Michael Timm, Gruppenleiter der Papierverarbeitung, erklärt den Frauen des Kirchenkreises Burgwedel-Langenhagen die Arbeit in seiner Abteilung. (Foto: Francesca Ferrari/Pestalozzi-Stiftung)

Frauen informieren sich über Beschäftigungsmöglichkeiten

GROSSBURGWEDEL (r/bs). Über die Werkstätten für Menschen mit Behinderungen und die Arbeit der Beschäftigten informierten sich auf Einladung des Frauenwerkes 28 Frauen des Kirchenkreises Burgwedel-Langenhagen während eines Besuches in der Pestalozzi-Stiftung in Burgwedel. „Die Stiftung ist Teil unseres Kirchenkreises. Viele von uns fahren täglich an der Einrichtung vorbei und wissen nicht, was sich alles dahinter verbirgt“, erklärt Heide-Gret Koch, Mitglied im Kirchenkreisvorstand, die Motivation für den Besuch. Ein wesentliches Ziel der Arbeit des Frauenwerkes der Evangelischen-lutherischen Landeskirche ist den Frauengruppen in den Gemeinden zuzuarbeiten und sie zu unterstützen.
Drei Stunden lang erhielten die Besucherinnen Informationen über die Stiftung, wie beispielsweise, welche Beschäftigungsmöglichkeiten für Menschen mit Behinderung in der Einrichtung bestehen. Oliver Paasch, Werkstattleiter, zeigte und erklärte einzelne Bereiche der Werkstatt, wie die Näherei, die Montage oder die Papierverarbeitung. „Wir sind wirklich begeistert, wie fortschrittlich hier alles ist: Die Arbeitsplätze sind auf die Menschen mit Behinderung abgestimmt und man sieht, dass die Menschen hier gern arbeiten“, so Dörte Behn-Hartwig, eine der Teilnehmerinnen des Kirchenkreises.
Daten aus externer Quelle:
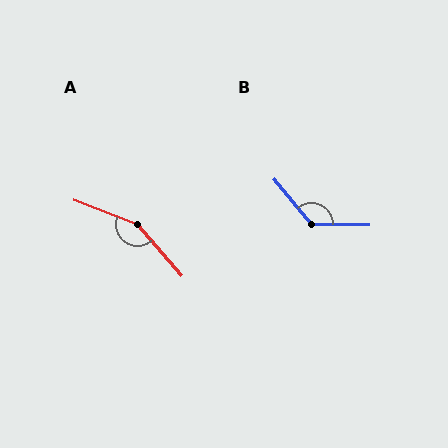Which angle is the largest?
A, at approximately 152 degrees.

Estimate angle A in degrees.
Approximately 152 degrees.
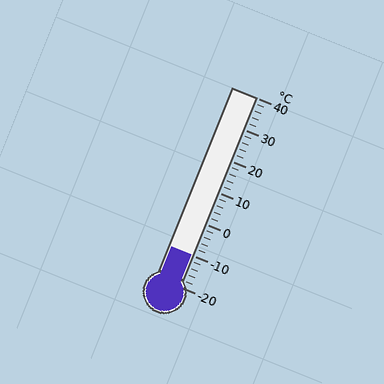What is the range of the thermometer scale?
The thermometer scale ranges from -20°C to 40°C.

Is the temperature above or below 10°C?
The temperature is below 10°C.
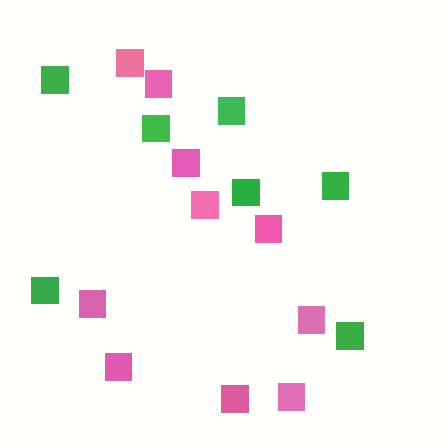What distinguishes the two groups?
There are 2 groups: one group of pink squares (10) and one group of green squares (7).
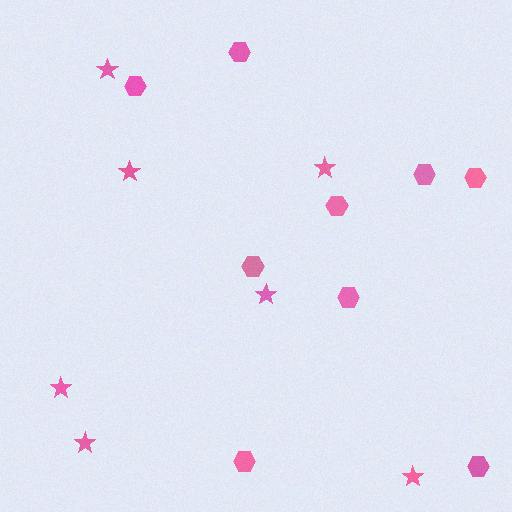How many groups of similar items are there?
There are 2 groups: one group of stars (7) and one group of hexagons (9).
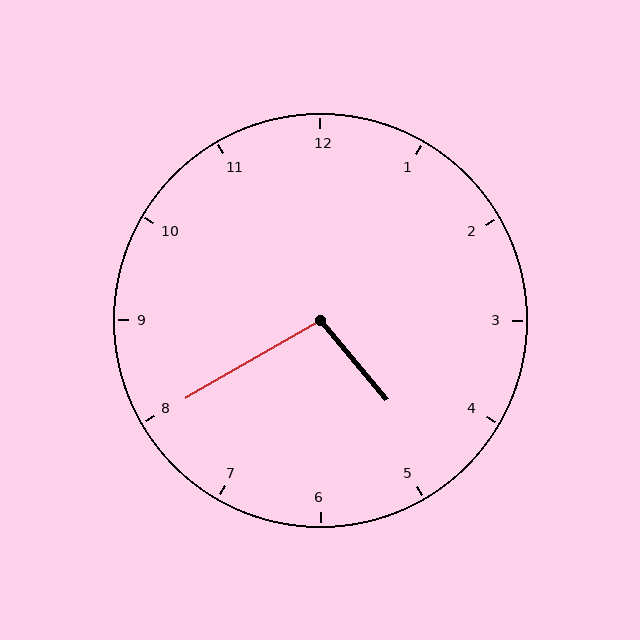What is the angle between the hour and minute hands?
Approximately 100 degrees.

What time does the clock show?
4:40.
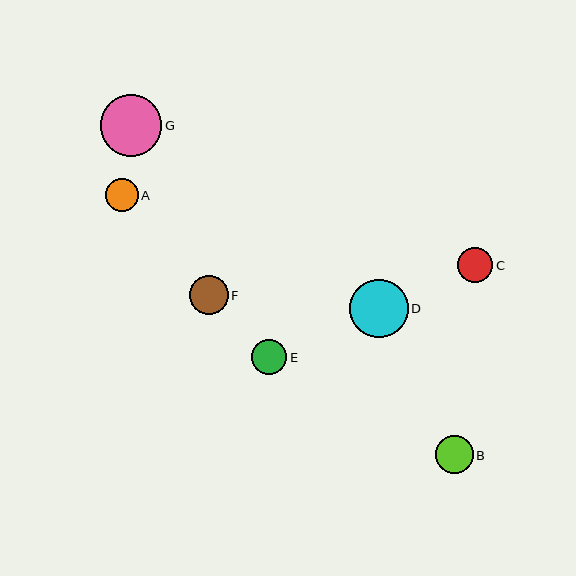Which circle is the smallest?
Circle A is the smallest with a size of approximately 33 pixels.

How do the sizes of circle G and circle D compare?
Circle G and circle D are approximately the same size.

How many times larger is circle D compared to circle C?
Circle D is approximately 1.7 times the size of circle C.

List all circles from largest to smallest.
From largest to smallest: G, D, F, B, E, C, A.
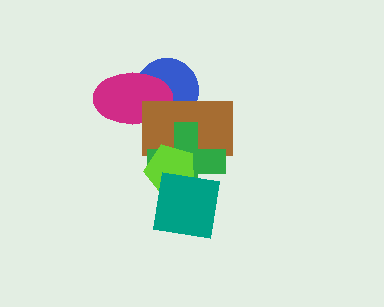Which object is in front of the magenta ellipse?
The brown rectangle is in front of the magenta ellipse.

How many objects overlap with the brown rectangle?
4 objects overlap with the brown rectangle.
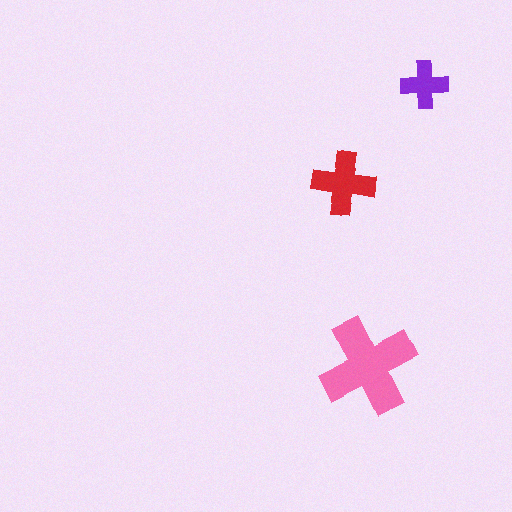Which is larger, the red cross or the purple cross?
The red one.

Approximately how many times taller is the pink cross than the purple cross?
About 2 times taller.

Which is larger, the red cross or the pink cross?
The pink one.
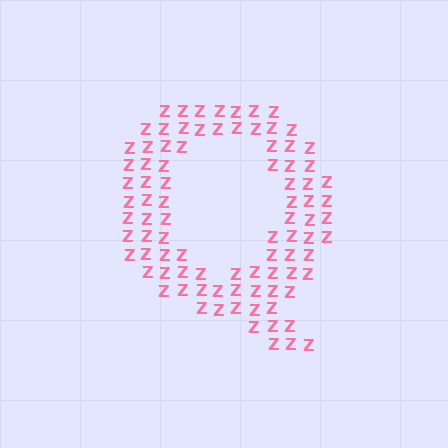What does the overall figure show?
The overall figure shows the letter Q.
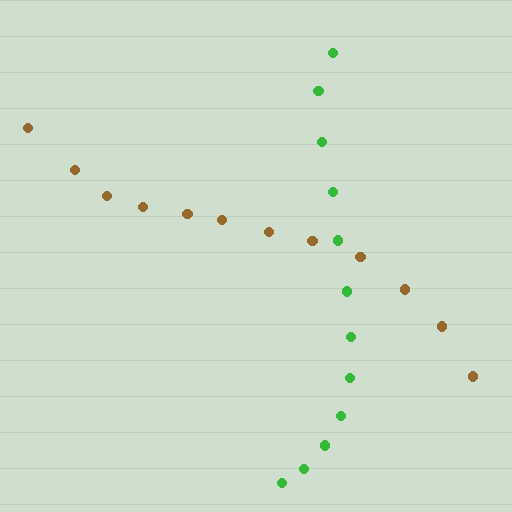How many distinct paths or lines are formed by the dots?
There are 2 distinct paths.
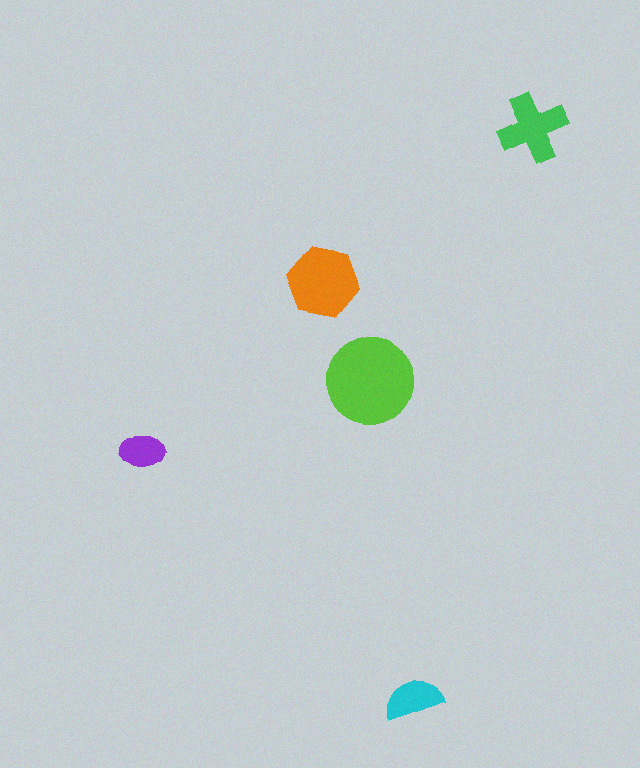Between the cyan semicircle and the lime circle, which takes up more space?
The lime circle.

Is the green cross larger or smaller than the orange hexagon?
Smaller.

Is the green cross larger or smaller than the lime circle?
Smaller.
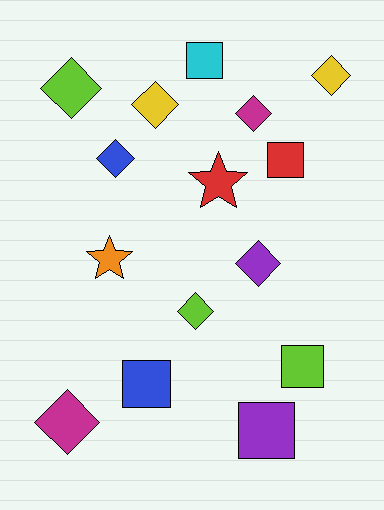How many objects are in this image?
There are 15 objects.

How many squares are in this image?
There are 5 squares.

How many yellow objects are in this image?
There are 2 yellow objects.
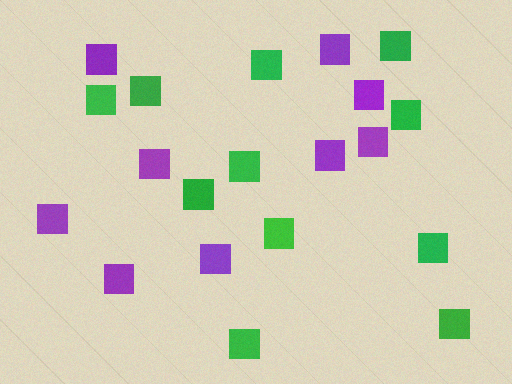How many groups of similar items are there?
There are 2 groups: one group of purple squares (9) and one group of green squares (11).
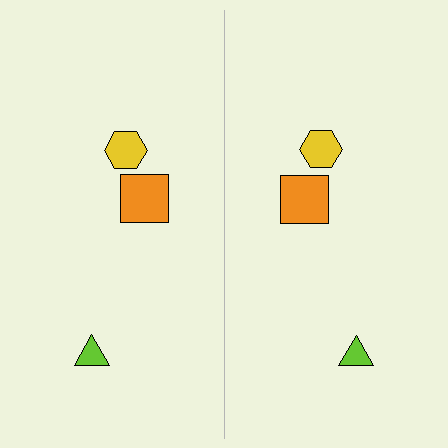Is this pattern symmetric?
Yes, this pattern has bilateral (reflection) symmetry.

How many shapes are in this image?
There are 6 shapes in this image.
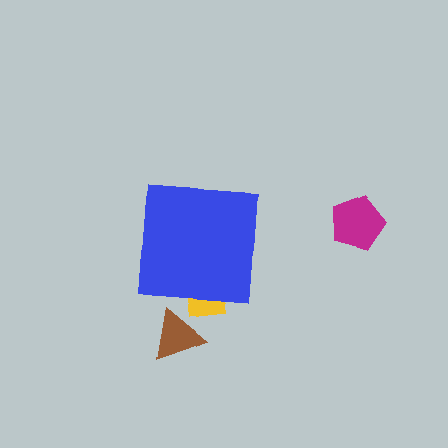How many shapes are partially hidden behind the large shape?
1 shape is partially hidden.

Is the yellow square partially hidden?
Yes, the yellow square is partially hidden behind the blue square.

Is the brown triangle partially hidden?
No, the brown triangle is fully visible.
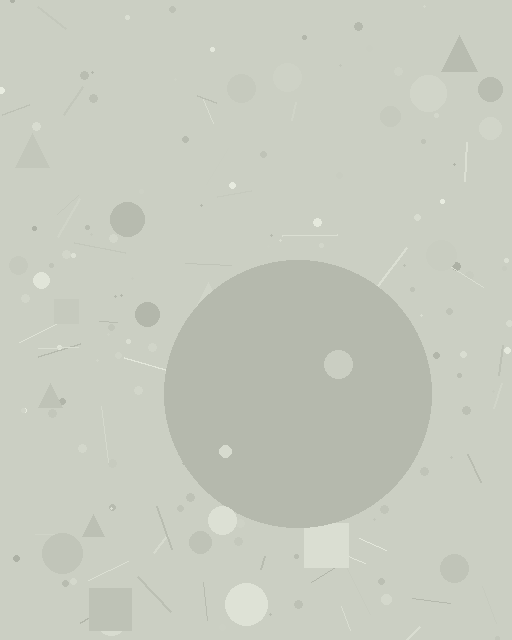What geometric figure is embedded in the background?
A circle is embedded in the background.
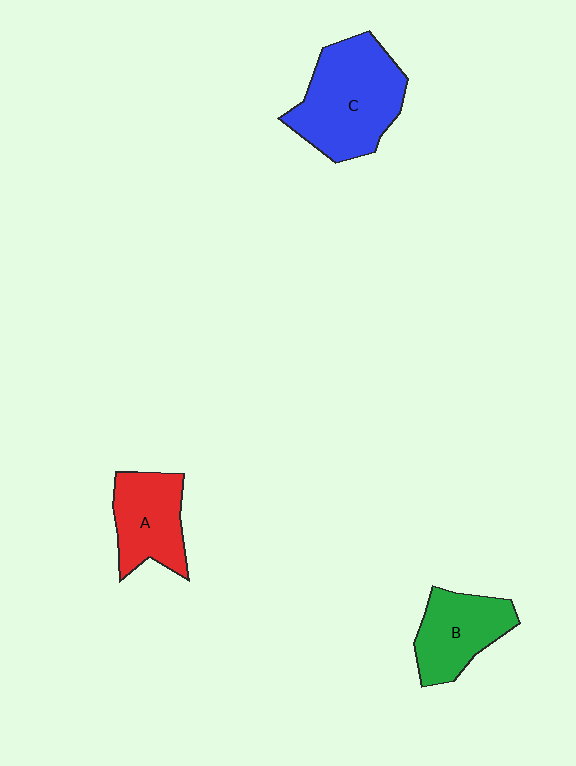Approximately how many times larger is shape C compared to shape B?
Approximately 1.5 times.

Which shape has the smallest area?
Shape B (green).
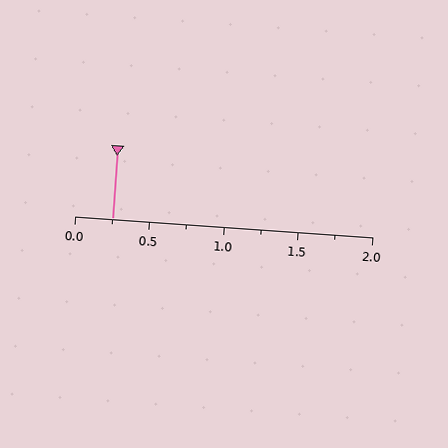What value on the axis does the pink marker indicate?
The marker indicates approximately 0.25.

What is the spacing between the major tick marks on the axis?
The major ticks are spaced 0.5 apart.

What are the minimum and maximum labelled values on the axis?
The axis runs from 0.0 to 2.0.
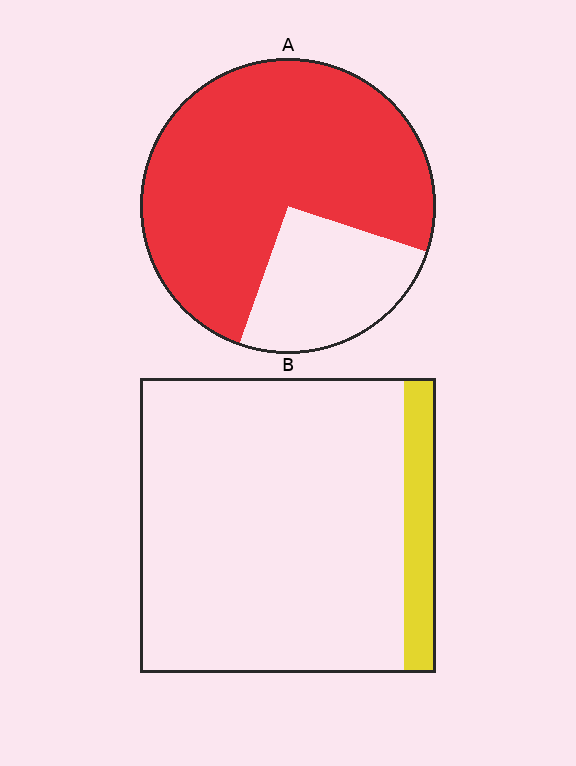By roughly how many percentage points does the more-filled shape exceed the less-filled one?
By roughly 65 percentage points (A over B).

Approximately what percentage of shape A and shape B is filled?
A is approximately 75% and B is approximately 10%.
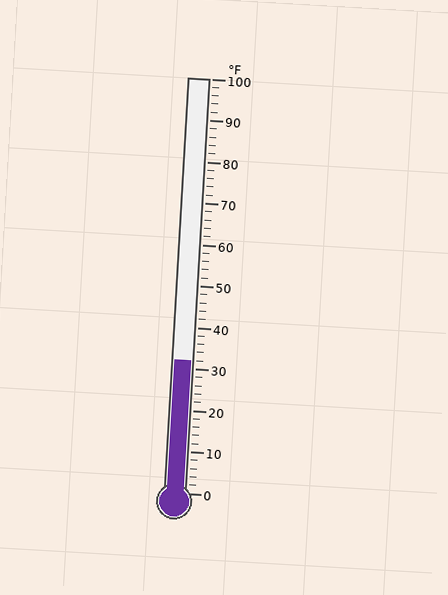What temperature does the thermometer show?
The thermometer shows approximately 32°F.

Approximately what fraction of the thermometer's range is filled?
The thermometer is filled to approximately 30% of its range.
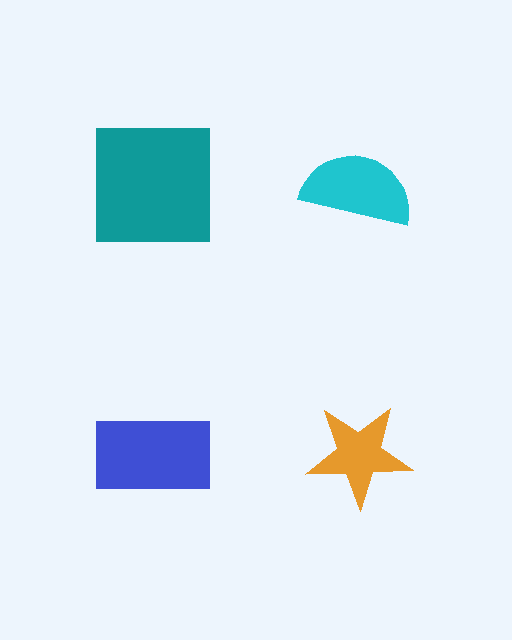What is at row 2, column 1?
A blue rectangle.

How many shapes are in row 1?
2 shapes.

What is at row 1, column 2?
A cyan semicircle.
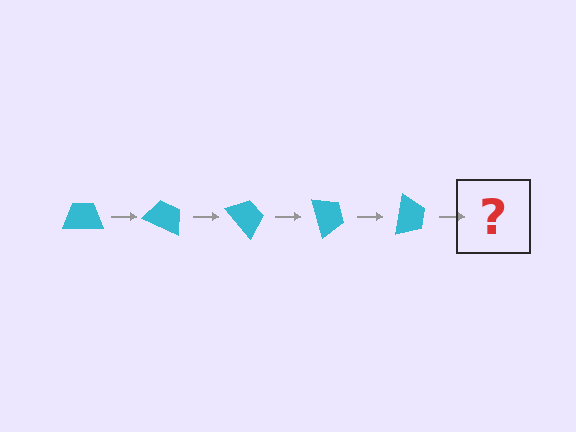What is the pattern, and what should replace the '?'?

Im Anschluss an den Rundgang gab Stiftungsvorstand Claus Fitschen einen historischen Überblick und berichtete von den Anfängen der Einrichtung als „Bürgerinitiative“ mit dem Ziel Kindern und Jugendlichen zu helfen. Er erklärte, wie wirtschaftlich die Stiftung heute arbeiten muss, um die laufenden Kosten zu decken. Die Frauen zeigten sich beeindruckt, wie sehr sich die Hilfefelder der Stiftung in den vergangenen 165 Jahren ausgeweitet haben.